Mais revenons à mes aventures : mon professeur de l'époque m'avait envoyé consulter à cause d'un problème de posture que je ne parvenais pas à résoudre. Pour faire simple, un déséquilibre corporel mettait en péril la stabilité de mon bras droit. Nous avions pourtant tout essayé : jouer sur un pied, avec le bras droit coincé contre un mur, avec un crayon posé en équilibre sur le poignet droit...
« Ma méthode n'a à peu près rien à voir avec cela, m'explique la kiné avec laquelle j'avais rendez-vous. Je vais commencer par te regarder jouer, puis je ferai un rapide massage en guise de diagnostic. » Et quel diagnostic ! La kiné pose ses mains sur mon dos... et presque aussitôt s'exclame : « Aïïïe ! Je n'ai jamais vu ça en trente ans de pratique »... Oups ! « Tu vois, dans ton maintien du corps, tes omoplates ne sont pas sollicitées. Ce qui empêche complètement ton grand dentelé de fonctionner correctement, et au fil du temps épuise complètement tes lombaires. » Silence gênant. « Tu... tu ne sais pas ce que sont les lombaires ?... » « Euh... Ah, si ! C'est les machins dans le cou... Non ? »

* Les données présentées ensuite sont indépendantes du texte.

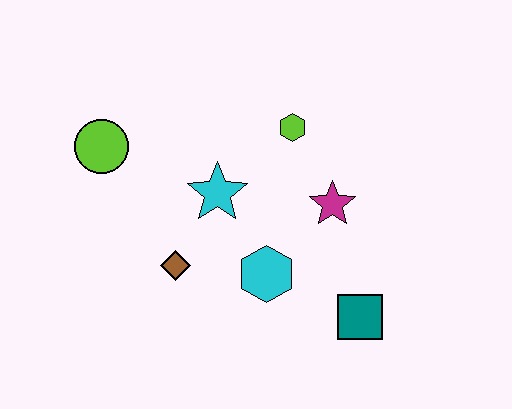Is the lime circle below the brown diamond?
No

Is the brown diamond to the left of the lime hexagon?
Yes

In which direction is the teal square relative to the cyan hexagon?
The teal square is to the right of the cyan hexagon.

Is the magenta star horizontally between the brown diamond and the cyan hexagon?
No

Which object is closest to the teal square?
The cyan hexagon is closest to the teal square.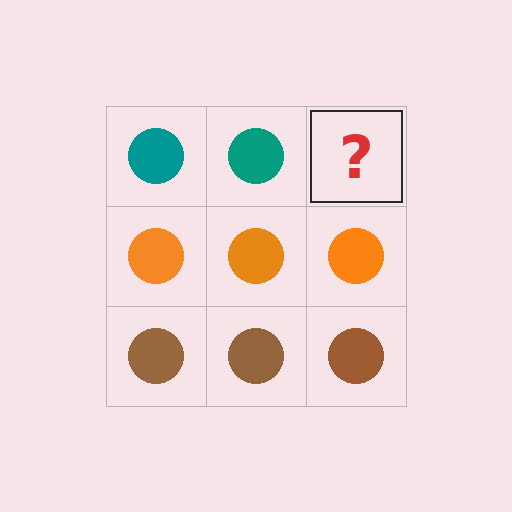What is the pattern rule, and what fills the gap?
The rule is that each row has a consistent color. The gap should be filled with a teal circle.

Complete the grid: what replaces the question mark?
The question mark should be replaced with a teal circle.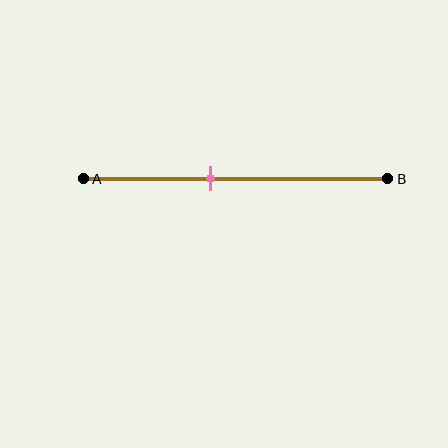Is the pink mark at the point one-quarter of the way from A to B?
No, the mark is at about 40% from A, not at the 25% one-quarter point.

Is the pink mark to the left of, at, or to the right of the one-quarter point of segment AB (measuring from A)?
The pink mark is to the right of the one-quarter point of segment AB.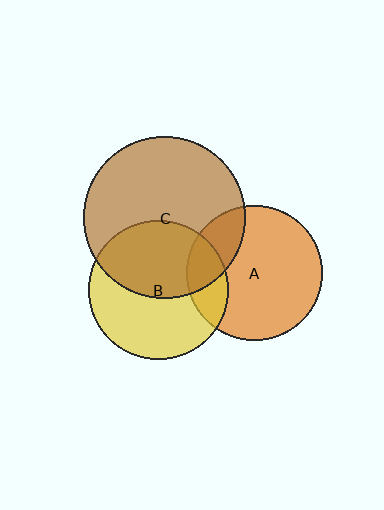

J'ouvre à nouveau une parenthèse. Dans les cursus des conservatoires, à moins de pratiquer la danse ou d'être chanteur, aucun enseignement n'est dévolu à la découverte par les musiciens de leur corps, et de l'utilité de tel ou tel muscle dans la pratique musicale. Certes, un professeur d'instrument bien informé sait qu'il faut inclure dans sa pédagogie des considérations anatomiques ; mais tous les élèves n'ont pas la chance d'avoir de tels maîtres. Et je ne parle même pas de l'intégration dans l'enseignement de pratiques physiques essentielles, comme le yoga ou la technique Alexander, qui est quasiment inexistante. De nos jours, cela tend à changer : le Pôle Supérieur Paris-Boulogne-Billancourt propose depuis sa création des « pratiques mentales et corporelles » obligatoires, le CNSMD de Lyon propose des ateliers autour du qi kong ou de la kinésithérapie, s'inspirant des Hochschule allemandes dans lesquelles une telle pratique est généralement de rigueur quel que soit le cursus suivi. Mais de tels changements se limitent aux Conservatoires Supérieurs, que les musiciens intègrent au plus tôt à l'adolescence, un âge où il est souvent bien tard pour espérer rattraper un défaut de posture. La lenteur de cette évolution tient sans doute au fait que les douleurs liées à la pratique musicale ont longtemps été un tabou dans le milieu.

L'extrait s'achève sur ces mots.